Les Démons : Le diable, c'est l'ennui
Scène

Les Démons : Le diable, c’est l’ennui

Peut-on imaginer pire chose que de s’ennuyer au théâtre? À côté d’une pièce plate, la petite vie du commun des mortels est un drame plein de rebondissements. Car au théâtre, contrairement au cinéma, il n’y a aucun moyen de fuite; aucun montage ou plans séquences pour aider le spectateur à oublier, par exemple, la faiblesse du jeu ou celle d’une histoire. Voilà plusieurs années, le metteur en scène Peter Brook avait justement décrété qu’au théâtre «le diable, c’est l’ennui». Qu’importe la forme de sa proposition, un artiste de la scène doit avoir constamment le souci d’intéresser le spectateur.

Sans vouloir faire un procès d’intention, on peut se demander si Téo Spychalski, le directeur artistique du Groupe de la Veillée, a ce souci en tête lorsqu’il dirige une production? Pas vraiment, à en juger par sa mise en scène des Démons, une pièce créée en avril 1997, et reprise ces jours-ci dans son théâtre rebaptisé Prospero.

Il faut dire que La Veillée est «un ensemble de théâtre d’art et un atelier de formation». C’est en quelque sorte un laboratoire pour des jeunes acteurs. Ces derniers peuvent y dénicher de grands personnages héroïques; une chose plus difficile au TNM ou au Rideau Vert, où l’on préfère distribuer ces rôles à des comédiens connus. À chacun son mandat. Et, bien sûr, toute création comporte un risque artistique. Mais à quel prix?

Après L’idiot et Crime et Châtiment, c’est la trosième oeuvre de Dostoïevski produite par La Veillée. Téo Spychalski a adapté le roman dense et complexe du célèbre auteur russe, Les Possédés, pour en faire une création et non un condensé. Le spectacle dure trois longues heures. Bien qu’il soit traversé, ici et là, par quelques pensées visionnaires de Dostoïevski, ou par de brèves mais solides performances (celles de Gabriel Arcand, Patrice Savard, Carmen Jolin et Claude Lemieux), peu de choses justifient la reprise de ce spectacle.

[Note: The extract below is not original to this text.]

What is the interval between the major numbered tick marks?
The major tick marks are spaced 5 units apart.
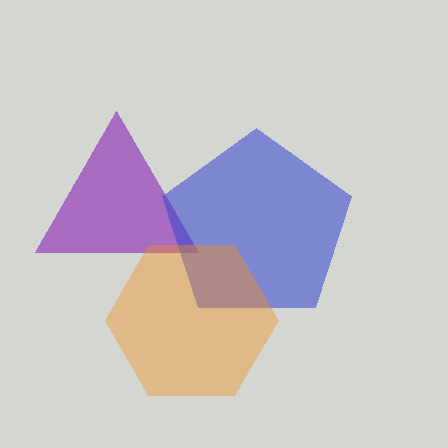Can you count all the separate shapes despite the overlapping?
Yes, there are 3 separate shapes.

Idéologiquement, Spychalski a retenu de cette période trouble de la Russie du XIXe siècle, le déchirement des protagonistes (Dostoïevski expose la douleur de l’âme russe dans toute sa grandeur) coincés entre la religion et la révolution, la tradition et la pensée socialiste naissante. Or, aujourd’hui, cet antagonisme est dépassé. À une époque où plus personne n’ose dire non à l’inexorable cours économique mondial, la liberté totale semble désormais une utopie. Le nihilisme qui traverse l’oeuvre a donc un goût surrané.

Dramatiquement, ça ressemble à une démontrastion pénible de mise en scène. Sans viser le spectaculaire ni l’artifice, doit-on tomber dans l’austérité pour autant? À côtés des Démons, un récital de chants grégoriens à Saint-Benoît-du-Lac devient aussi rythmé qu’un party Black’n’Blue!!!

Le metteur en scène a souvent recours aux noirs et aux temps morts pour les enchaînements. Les changements d’accessoires et les déplacements de comédiens sont malhabiles. En passant, est-il obligatoire de toujours faire entrer les interprètes par l’arrière de la salle? Jadis une proposition scénique «audacieuse», ce procédé est devenu une risible marque de commerce à La Veillée.

Mais le pire, c’est la direction d’acteurs. En entrevue, Spychalski affirme que «la mise en scène doit servir l’acteur». Or ici, en les laissant tout faire, sans nuancer leur jeu ou dresser une ligne de conduite, elle les dessert tout simplement. Le spectateur peut observer plusieurs registres et tempéraments dissonants. Comme si chaque acteur tirait la couverte de son bord pour nous dire: «Regardez comme je suis INTENSE!»

Dans le genre, Marie-Claude Langlois gagne la palme d’or. Elle joue son personnage d’hystérique de façon tellement appuyée et caricaturale (sa voix, son rire, ses gestes, son attitude corporelle, tout est surjoué) qu’elle en devient irritante. Patrice Savard maîtrise mieux son personnage sombre et tourmenté. Toutefois, aucun acteur n’arrive à nous émouvoir.

Pour reprendre ce mot de Varvara Petrovna (Carmen Jolin) dans la pièce: «C’est le diable qui nous leurre et nous fait touner en rond.» Hélas, ce démon semble hanter les coulisses de La Veillée.